Le Pen y Steve Bannon

La líder ultraderechista Marine Le Pen, junto al exasesor del presidente de EE UU, Donald Trump. EFE

La líder ultraderechista Marine Le Pen anunciará este domingo el nuevo nombre del Frente Nacional (FN) como forma de soltar el lastre del controvertido pasado del partido, aunque persisten las dudas sobre si la maniobra acarreará también un viraje ideológico.

Pese a sus esfuerzos por “desdemonizar” el FN desde que asumió su presidencia en 2011, las urnas han puesto siempre límites a su ascensión electoral, especialmente por el sistema a dos vueltas vigente en Francia, por lo que el XVI Congreso del partido ha sido presentado como el de su refundación.

La modificación del nombre —que sigue siendo el misterio mejor guardado del congreso— ha sido plebiscitada por un 52% de los afiliados en una opaca votación.
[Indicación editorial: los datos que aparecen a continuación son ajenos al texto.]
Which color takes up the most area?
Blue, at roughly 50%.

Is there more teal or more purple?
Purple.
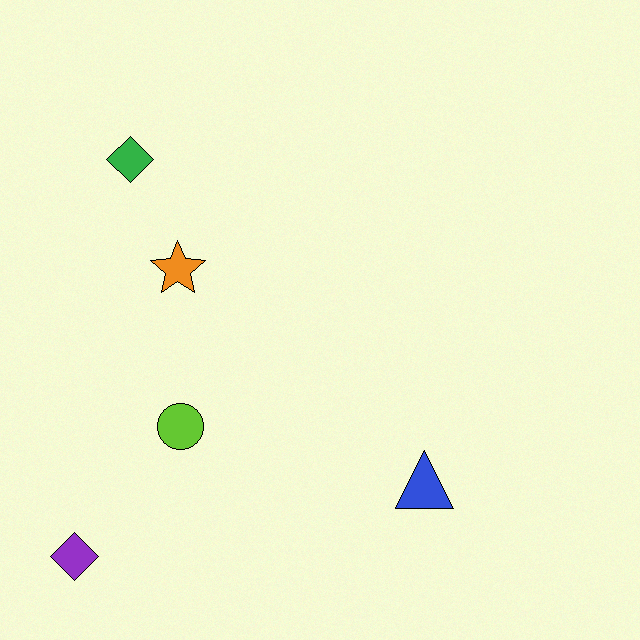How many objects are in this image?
There are 5 objects.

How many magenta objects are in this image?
There are no magenta objects.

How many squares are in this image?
There are no squares.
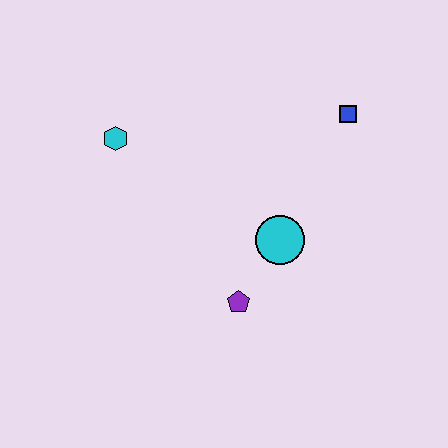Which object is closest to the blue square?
The cyan circle is closest to the blue square.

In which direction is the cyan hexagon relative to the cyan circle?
The cyan hexagon is to the left of the cyan circle.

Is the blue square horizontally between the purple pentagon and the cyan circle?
No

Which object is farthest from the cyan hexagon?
The blue square is farthest from the cyan hexagon.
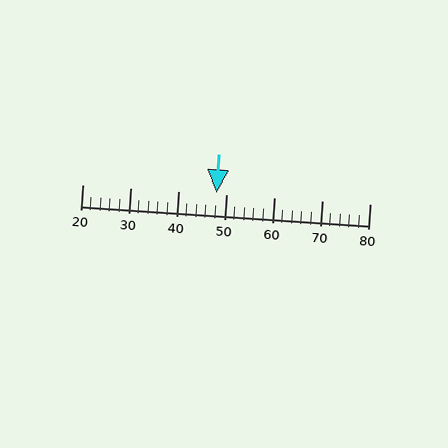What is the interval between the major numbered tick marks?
The major tick marks are spaced 10 units apart.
Se da por seguro que la palabra Frente desaparecerá, al considerarla Le Pen demasiado belicosa, pero no así la de Nacional. La líder propondrá este domingo la nueva denominación, que los militantes deberán refrendar en las próximas semanas en otra consulta.

Steve Bannon, invitado al congreso

Nuevo nombre —y también nuevos estatutos— para una formación que cuenta todavía con un amplio respaldo entre la población francesa y que pretende aprovechar el impulso de la ola populista que recorre Occidente.
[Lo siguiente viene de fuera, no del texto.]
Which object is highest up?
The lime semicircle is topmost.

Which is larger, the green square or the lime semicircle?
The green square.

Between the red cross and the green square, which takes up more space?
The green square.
Para ello, en la apertura este sábado del Congreso que se celebra en Lille (norte de Francia) los “frentistas” recurrieron al polémico Steve Bannon, exasesor del presidente estadounidense, Donald Trump, que enardeció a la audiencia al proclamar que “la Historia está de nuestro lado”.

Varios flancos abiertos para Le Pen

Los analistas dudan de que el cambio de nombre vaya a tener más efectos que los cosméticos, al margen de que el padre de Le Pen y fundador del partido, Jean-Marie Le Pen, vaya a ser despojado de la presidencia de honor del FN por su querencia por las declaraciones extemporáneas que recuerdan los orígenes fascistas de la formación.

Tras el batacazo que sufrió en la segunda vuelta de las presidenciales en 2017 frente a Emmanuel Macron, cuando consiguió solo un tercio de los votos, Marine Le Pen se ve acosada desde varios flancos.

Por un lado, la derecha conservadora de Los Republicanos ha elegido a un nuevo líder, Laurent Wauquiez, que le disputa los votos en el mismo terreno identitario y antiinmigración que hasta ahora era coto “frentista”.

Por otro, las tensiones internas tras las elecciones causaron la escisión provocada por su antiguo número dos, Florian Philippot, que ha fundado un nuevo partido, Los Patriotas, más enfocado en el proteccionismo y el populismo que en el discurso esencialista del FN.

El congreso servirá para poner en primera línea a los nuevos pretorianos de Le Pen, pero también para evidenciar ausencias tan notables como la de su sobrina, Marion Maréchal-Le Pen.

La joven, de 28 años, anunció de forma inesperada su retirada de la vida política tras las presidenciales, en medio de una guerra mal disimulada con su tía, de quien la separa su ideología tradicionalista y ultraconservadora, en la línea del patriarca de los Le Pen.

El FN se enfrenta también a la animadversión que despierta en gran parte de los franceses: un 63% de la ciudadanía cree que su llegada al poder supondría un peligro para la democracia, según una encuesta difundida hoy por el semanario Le Journal du Dimanche.